“No. That’s the curious part of the affair. The man who was killed was a man disguised to represent the Italian, while the woman was actually the waiter’s wife herself. I happen to know the man Santini well, for both he and his wife were for some years in my employ.”
The Princess and the director of the Russian revolutionary movement exchanged quick glances. It was as though her Highness implored Kampf to reveal to me the truth, while he, on his part, was averse to doing so.
“And upon whom does suspicion rest?” asked her Highness.
“As far as I can make out, the police have no clue whatever, except one. At the spot was found a tiny miniature cross of one of the Russian orders of chivalry—the Cross of Saint Anne.”

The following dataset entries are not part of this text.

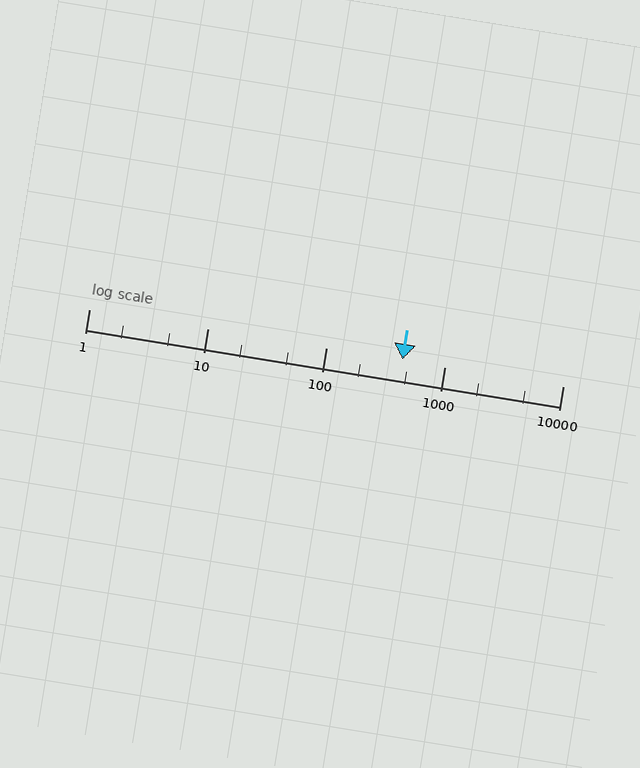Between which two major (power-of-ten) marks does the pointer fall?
The pointer is between 100 and 1000.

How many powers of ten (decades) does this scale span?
The scale spans 4 decades, from 1 to 10000.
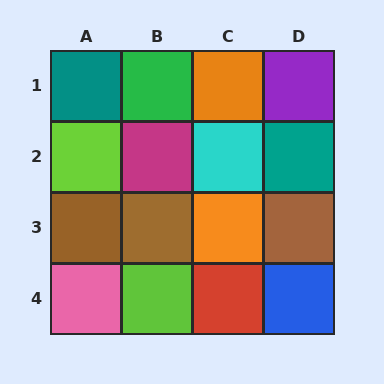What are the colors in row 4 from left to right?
Pink, lime, red, blue.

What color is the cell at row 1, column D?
Purple.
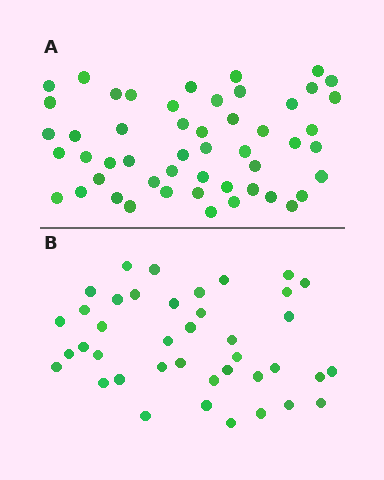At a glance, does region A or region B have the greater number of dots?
Region A (the top region) has more dots.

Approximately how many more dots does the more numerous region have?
Region A has roughly 12 or so more dots than region B.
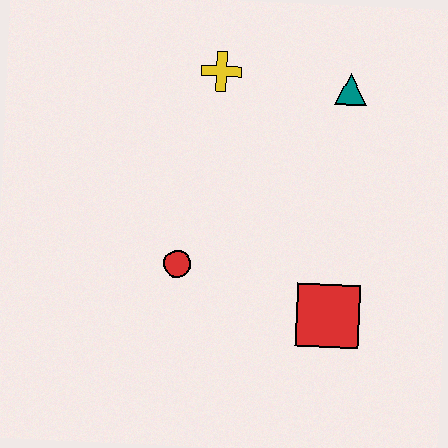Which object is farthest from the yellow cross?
The red square is farthest from the yellow cross.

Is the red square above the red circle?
No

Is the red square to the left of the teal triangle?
Yes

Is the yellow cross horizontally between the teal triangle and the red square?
No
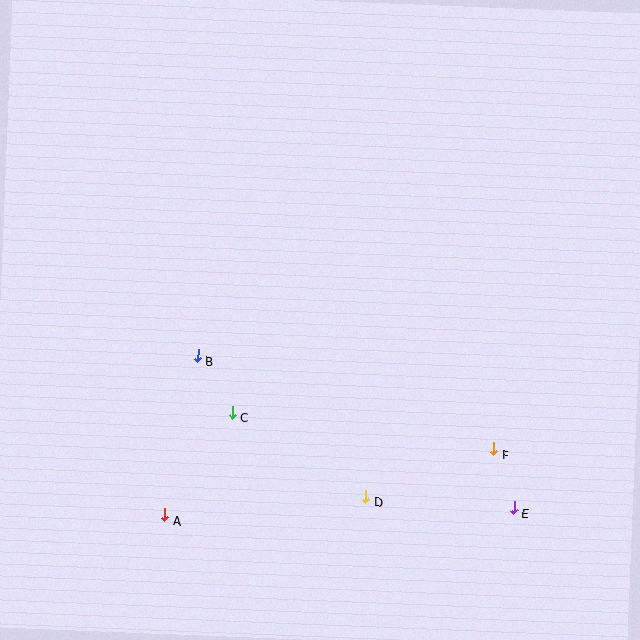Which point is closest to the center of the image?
Point B at (197, 361) is closest to the center.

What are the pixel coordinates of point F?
Point F is at (494, 455).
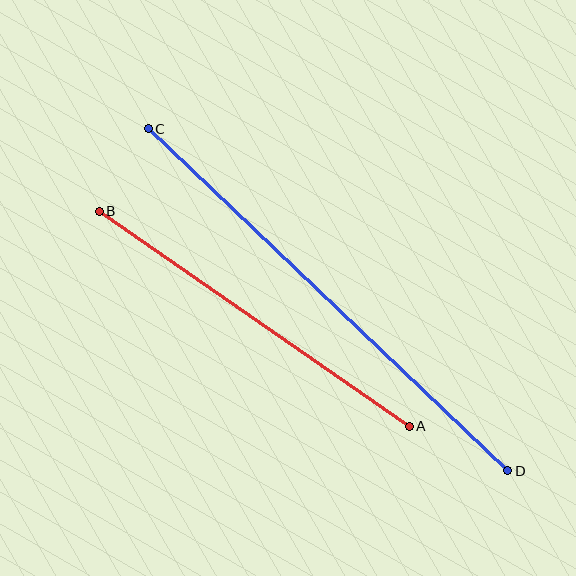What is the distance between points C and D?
The distance is approximately 496 pixels.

“There is no suspicion upon Leithcourt?” she asked with some undue anxiety I thought.
“No.”
“Did he entertain any guests at the shooting-box?”
“A good many.”
“No foreigners among them?”
“I never met any. They seemed all people from London—a smart set for the most part.”
“Then why did the Leithcourts disappear so suddenly?”

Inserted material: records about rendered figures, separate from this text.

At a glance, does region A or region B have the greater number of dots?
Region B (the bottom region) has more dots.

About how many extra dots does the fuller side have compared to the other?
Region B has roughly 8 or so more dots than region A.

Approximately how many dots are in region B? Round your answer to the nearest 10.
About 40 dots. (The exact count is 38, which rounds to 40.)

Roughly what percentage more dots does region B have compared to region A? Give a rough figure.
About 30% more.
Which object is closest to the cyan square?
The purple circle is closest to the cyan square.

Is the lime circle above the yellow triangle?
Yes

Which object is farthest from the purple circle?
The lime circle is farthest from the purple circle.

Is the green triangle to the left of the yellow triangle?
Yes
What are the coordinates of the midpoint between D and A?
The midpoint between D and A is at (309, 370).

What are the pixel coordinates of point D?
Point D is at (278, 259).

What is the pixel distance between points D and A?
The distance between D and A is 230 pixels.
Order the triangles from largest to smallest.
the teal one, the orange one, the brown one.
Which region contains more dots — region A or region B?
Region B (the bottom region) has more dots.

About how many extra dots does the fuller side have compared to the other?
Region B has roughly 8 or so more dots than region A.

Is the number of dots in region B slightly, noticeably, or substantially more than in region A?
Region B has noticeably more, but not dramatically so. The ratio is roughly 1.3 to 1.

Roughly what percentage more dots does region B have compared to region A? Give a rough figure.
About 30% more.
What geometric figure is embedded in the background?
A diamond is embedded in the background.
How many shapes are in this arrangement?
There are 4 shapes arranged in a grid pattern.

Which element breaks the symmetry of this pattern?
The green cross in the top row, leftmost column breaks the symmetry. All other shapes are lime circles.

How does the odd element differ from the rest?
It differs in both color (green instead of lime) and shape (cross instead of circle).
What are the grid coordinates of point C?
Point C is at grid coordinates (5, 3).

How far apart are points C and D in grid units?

“Because of the appearance of the man Chater,” I replied. “It is evident that they feared him, for they took every precaution against being followed. In fact, they fled leaving a big party of friends in the house. The man Woodroffe, now at the Hotel de Paris, is a friend of Leithcourt as well as of Chater.”
“He was not a guest of Leithcourt when this man representing Santini was assassinated?” asked Kampf, again stroking his beard.
“No. As soon as Woodroffe recognized me as a visitor he left—for Hamburg.”
“He was afraid to face you because of the ransacking of the British Consul’s safe at Leghorn,” remarked the Princess, who, at the same moment, took Elma’s hand tenderly in her own and looked at her. Then, turning to me, she said: “What you have told us to-night, Mr. Gregg, throws a new light upon certain incidents that had hitherto puzzled us. The mystery of it all is a great and inscrutable one—the mystery of this poor unfortunate girl, greatest of all. But both of us will endeavor to help you to elucidate it; we will help poor Elma to crush her enemies—these cowardly villains who had maimed her.”
“Ah, Princess!” I cried. “If you will only help and protect her, you will be doing an act of mercy to a defenseless woman. I love her—I admit it. I have done my utmost: I have striven to solve the dark mystery, but up to the present I have been unsuccessful, and have only remained, even till to-day, the victim of circumstance.”
“Let her stay with me,” the kindly woman answered, smiling tenderly upon my love. “She will be safe here, and in the meantime we will endeavor to discover the real and actual truth.”
And in response I took the Princess’s hand and pressed it fervently. Although that striking, white-headed man and the rather stiff, formal woman in black were the leaders of the great and all-powerful movement in Russia known through the civilized world as “The Terror,” yet they were nevertheless our friends. They had pledged themselves to help us thwart our enemies.